I don't know how influential neurotrophic factors are in the formation of new synapses, but something like large-scale proliferation of inhibitory connection in Layer 4 of V1 could cause problems with visual input. Just a thought ...

^^^

Yeah my lecturers suggested that could be a mechanism contributing to HPPD.

Id suspect inappropriate over-strengthening of connections that are already there though rather than formation of brand new ones, mainly just because i would imagine it takes longer for new neural stem cells to proliferate, migrate and differentiate than the 18 hours or so LSD acts for. But who knows really...does HPPD typically result from multiple trips over time, or from one big one?

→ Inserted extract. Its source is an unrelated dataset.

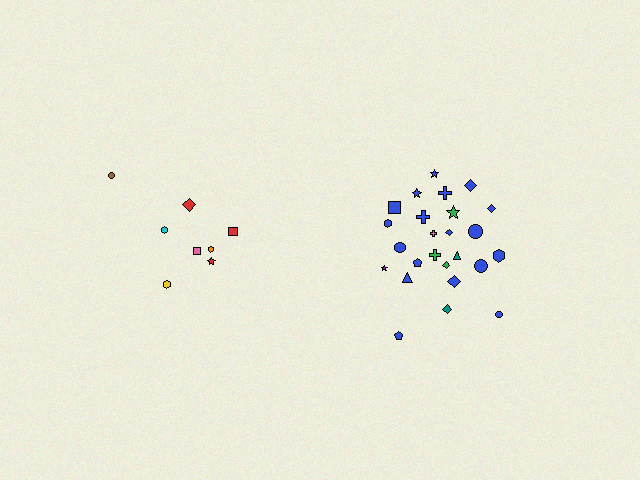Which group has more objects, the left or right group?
The right group.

In my experience, lasting visual phenomena from psychedelic use usually peaks about one to two weeks after the experience, and then slowly decline over many months. It's hard to say though, becuase so many things could affect that subjective interpretation.

Also, strengthening of synapses could be a combination of increased neurotrophic factors, increased 5-HT2A receptor density, and/or increased receptor sensitivity due to intracellular events. If new connections played a role, I wouldn't guess there'd be a relation to stem cell proliferation and migration (since that seems to be extremely minimal with the exception of the dentate gyrus I suppose). Existing neurons might be prompted to extend new axons and dendrites though.